Does Data Science Replace BI?
When a new technology comes around, there’s a temptation to think that it replaces a previous one. But most of the time, that’s not really true.
I started working with computers in the Mainframe days. We still had them when I worked for NASA. Minicomputers came out, then Personal Computers – and in large part, the Mainframes were replaced.
But not completely…they are still out there. Working. Doing things they do well. And that’s the key.
The vocabulary around data is changing. We started with “Data Banks”, moved on to “Databases”, then “Data Stores”, then “Analysis” and on to “Business Intelligence”. It seems that a new pretender to the data throne is “Data Science”. It’s cool, it’s useful, it’s techie, geeky, and hard to understand. Tailor-made for us data professionals to aspire to.
But does Data Science replaceBusiness Intelligence? No. It doesn’t even replace reports, or even queries for that matter. It complements them. You still need to focus on really good, clean, authoritative, trust-able data in your IT systems. Quality data is the life-blood of any kind of analysis.

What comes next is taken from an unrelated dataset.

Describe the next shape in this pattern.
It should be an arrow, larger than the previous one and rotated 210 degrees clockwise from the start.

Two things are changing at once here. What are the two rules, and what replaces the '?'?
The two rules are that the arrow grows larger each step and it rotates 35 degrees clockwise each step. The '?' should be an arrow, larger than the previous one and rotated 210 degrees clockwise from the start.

So yes, data storage and processing techniques (like a Relational Database Management System or it’s snarky upstart COBOL Flat-Files, I mean NoSQL) are essential, more important now than ever. You simply can’t do analysis over data that you can’t trust.

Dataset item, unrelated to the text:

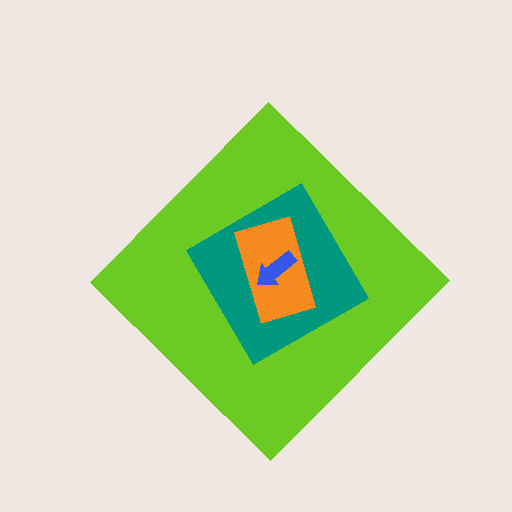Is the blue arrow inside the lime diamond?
Yes.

And the first step in analysis is alwaysa query. I don’t care what language you use (Yes I do, you should be using SQL and maybe some R, but that’s another blog entry) you have to be good at understanding accurate, well-performing queries.

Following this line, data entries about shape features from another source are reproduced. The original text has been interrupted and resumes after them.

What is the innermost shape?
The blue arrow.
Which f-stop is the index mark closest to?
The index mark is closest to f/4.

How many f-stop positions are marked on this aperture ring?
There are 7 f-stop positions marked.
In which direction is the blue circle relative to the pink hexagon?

And I hate to be the one to break it to you: we still need reports. Always will. You’ll never be out of a job if you know Excel, Power BI, Reporting Services and the like. It’s the front-line of using (I think “Operationalizing” is the new buzzword) your data.
Yes, Virginia, Business Intelligence is still a thing. If you want to explore data to find patterns and trends, then BI is your best bet. BI should make you say “Hmmm…that’s interesting – why is that data telling me that?” Which leads to more of those questions.
And Data Mining is separate from, but complimentary to, BI. Data Mining is where we start using the statistics and predictive techniques to not just ask questions of our data, but to let it tell us what will happen.
Enter Data Science. If 1970’s AI and Data Mining had a baby, and it went to stats classes, got a Computer Science Degree, and re-re-re-wrote the scale-out technologies we used on mainframes, it would call itself Data Science. It would then need some business knowledge and experience (Domain Knowledge) and then it can tell us not only what would happen, but what we should do about it.
So it’s like I’ve always said: Use What Works ™. Start with good base data and data hygiene – which goes all the way back to validating fields on an entry screen. Learn to query like a Ninja (aka Itzik Ben-Gan). Make a report like a pro. Make cubes and snowflakes that would be so compelling Michael Bay wants the rights to make it into a movie. And then, by all means, learn Data Science. It’s a ton of fun in here.
(Oh, and we’ve moved on. The cool kids call all of this “Advanced Analytics” now. You probably haven’t heard of it.)